Emphasize the subject
Make use of visual elements in order to draw the viewer’s attention to the important part of the picture. One of the effective tools for focusing interest on the subject is framing. You can either use the surroundings: tree branches, natural arches and windows, or you can arrange a number of visual elements around the subject. Sometimes the best solution is contrast between the frame and the subject. Another important factor is light: spotlighting or adding brightness behind your subject can draw the viewer’s focus. You can use the light to create silhouettes, depending on the time of day.
Get to know your subject
Since much of your wildlife photography is based upon catching the right moment, it is a good idea to be able to somewhat predict your subject’s behavior. Every animal species has a behavioral pattern that you can observe and learn about, even though it’s not always so easy to do. There is only one good way to do this, and that is to spend a lot of time with them. Be patient, sit with them and watch them closely. A good idea to do this is to start a project. Frame your photographs into a story, and devote your time to it. A well-defined and successfully done project is a good way to get noticed.
Shoot close and shoot wide
Shooting close, by getting face-to-face with your subject or by changing effective focal length by using a longer lens, can result in interesting studies of the animals you photograph, as well as enticing abstract compositional arrangements. However, getting too close to the subject and isolating them from their environment can end up looking like a photo of a captive subject, stripping the viewer of the understanding of the real environment that the animal habituates in. Therefore, shooting at a wider angle is often a better idea, as it lets the viewer in on where you have taken the picture and what is this animal’s habitat in the wild like.
Practice near your home
You don’t always need to travel far in order to make great photographs. There are probably a lot of interesting subjects close to your home, or a short walk or car ride away. Finding a nearby place where you can practice is like finding a no-pressure zone, a place where you can take your time exploring and getting acquainted with different techniques and equipment. Also, by visiting the same location often, you will start noticing subtle changes in nature better, and improve on your photography skills.
Get acquainted with your gear
It may sound obvious, but being well acquainted with your gear is essential. If you keep in mind that some of the best moments you can capture last less than a minute, if you don’t know characteristics and the abilities of your gear well enough, you will either miss or blow your chance to take the perfect picture. For example, you need to know the minimum shutter speed of your camera at which you can take a sharp photo or how far you can push the ISO and still get an acceptable result. Next to being well-acquainted with your camera, you should also pack yourself with all the other necessities, like a comfy camera backpack that will hold your gear, a large and reliable memory card and a sturdy tripod. Make sure that you are well-prepared.
Get to the subject’s eye level
The most effective wildlife photographs are those that create a connection between the animal and the viewer. The best way to get this effect is to take the photo at the subject’s eye level, which creates the illusion that the viewer is sharing a moment inside the subject’s world, instead of feeling like an outsider that is looking in. It is really important to get the eyes right. If the eyes are lost in shadow or out of focus, or worse, if the subject blinks or looks away, the connection between the viewer and the animal is severed, and the photography no longer has the same power.

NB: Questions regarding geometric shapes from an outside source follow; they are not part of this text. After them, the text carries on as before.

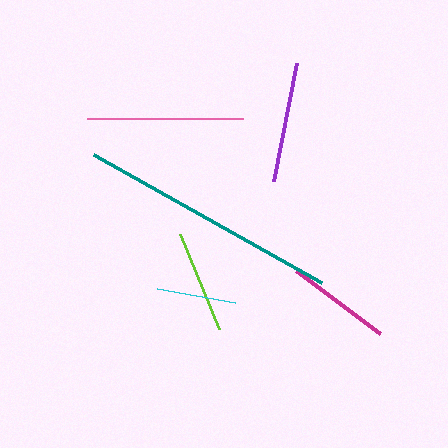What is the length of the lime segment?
The lime segment is approximately 102 pixels long.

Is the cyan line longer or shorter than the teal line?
The teal line is longer than the cyan line.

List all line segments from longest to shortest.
From longest to shortest: teal, pink, purple, magenta and lime (about equal), cyan.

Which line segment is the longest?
The teal line is the longest at approximately 262 pixels.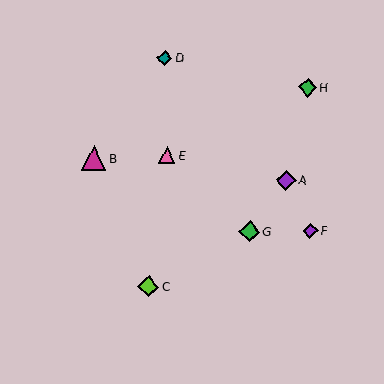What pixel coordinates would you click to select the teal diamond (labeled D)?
Click at (165, 58) to select the teal diamond D.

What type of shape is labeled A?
Shape A is a purple diamond.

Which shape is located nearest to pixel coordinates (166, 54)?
The teal diamond (labeled D) at (165, 58) is nearest to that location.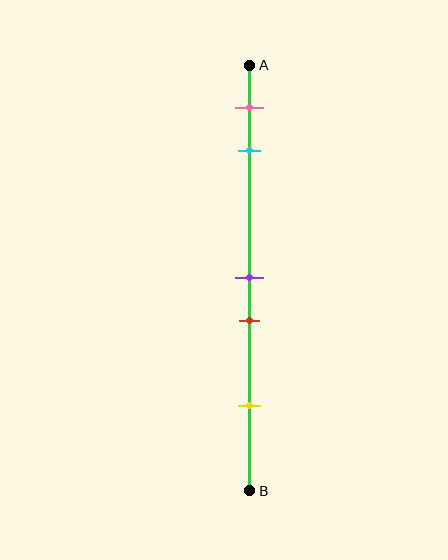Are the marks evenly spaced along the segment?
No, the marks are not evenly spaced.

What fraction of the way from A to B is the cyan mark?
The cyan mark is approximately 20% (0.2) of the way from A to B.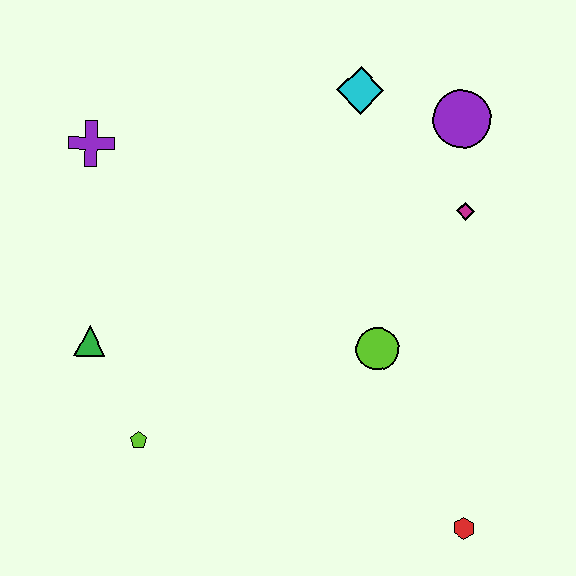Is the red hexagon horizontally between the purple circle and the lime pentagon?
No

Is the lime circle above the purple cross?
No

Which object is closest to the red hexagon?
The lime circle is closest to the red hexagon.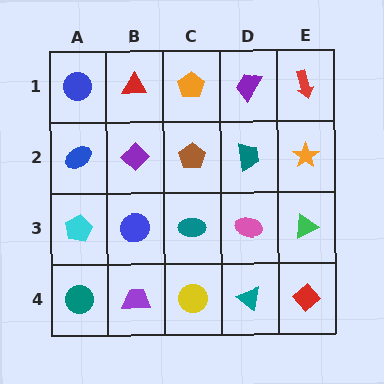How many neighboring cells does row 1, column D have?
3.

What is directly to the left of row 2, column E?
A teal trapezoid.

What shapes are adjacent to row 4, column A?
A cyan pentagon (row 3, column A), a purple trapezoid (row 4, column B).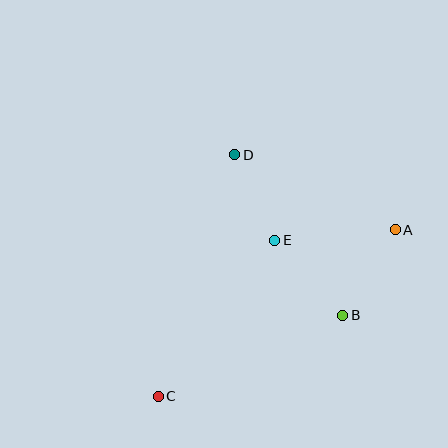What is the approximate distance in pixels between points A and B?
The distance between A and B is approximately 100 pixels.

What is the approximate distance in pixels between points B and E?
The distance between B and E is approximately 101 pixels.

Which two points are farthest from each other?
Points A and C are farthest from each other.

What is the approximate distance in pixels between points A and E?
The distance between A and E is approximately 121 pixels.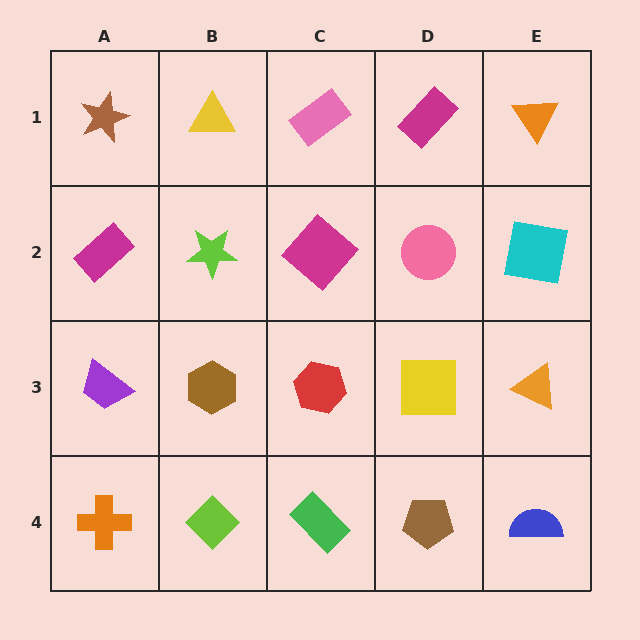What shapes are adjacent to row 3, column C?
A magenta diamond (row 2, column C), a green rectangle (row 4, column C), a brown hexagon (row 3, column B), a yellow square (row 3, column D).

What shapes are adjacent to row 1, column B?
A lime star (row 2, column B), a brown star (row 1, column A), a pink rectangle (row 1, column C).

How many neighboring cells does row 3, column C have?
4.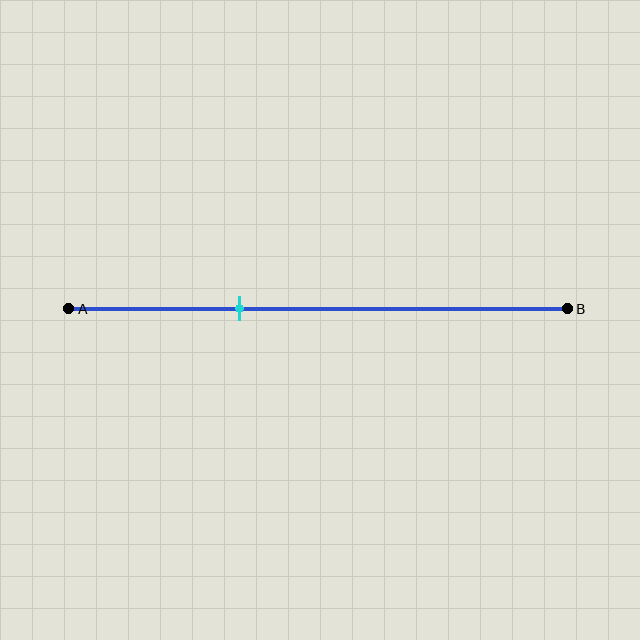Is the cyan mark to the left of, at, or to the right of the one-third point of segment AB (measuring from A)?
The cyan mark is approximately at the one-third point of segment AB.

Have fun while taking pictures
In the end, your wildlife photography won’t work if you’re not enjoying it. You need to be more than just at the right place – you need to be in the moment, taking in the wonderful event that you are witnessing, without obsessing too much with technical issues. And of course, don’t let your project get you down. You will miss some shots, and you will have days when you just won’t be able to get the picture that you want. Remember that wildlife photography is all about patience.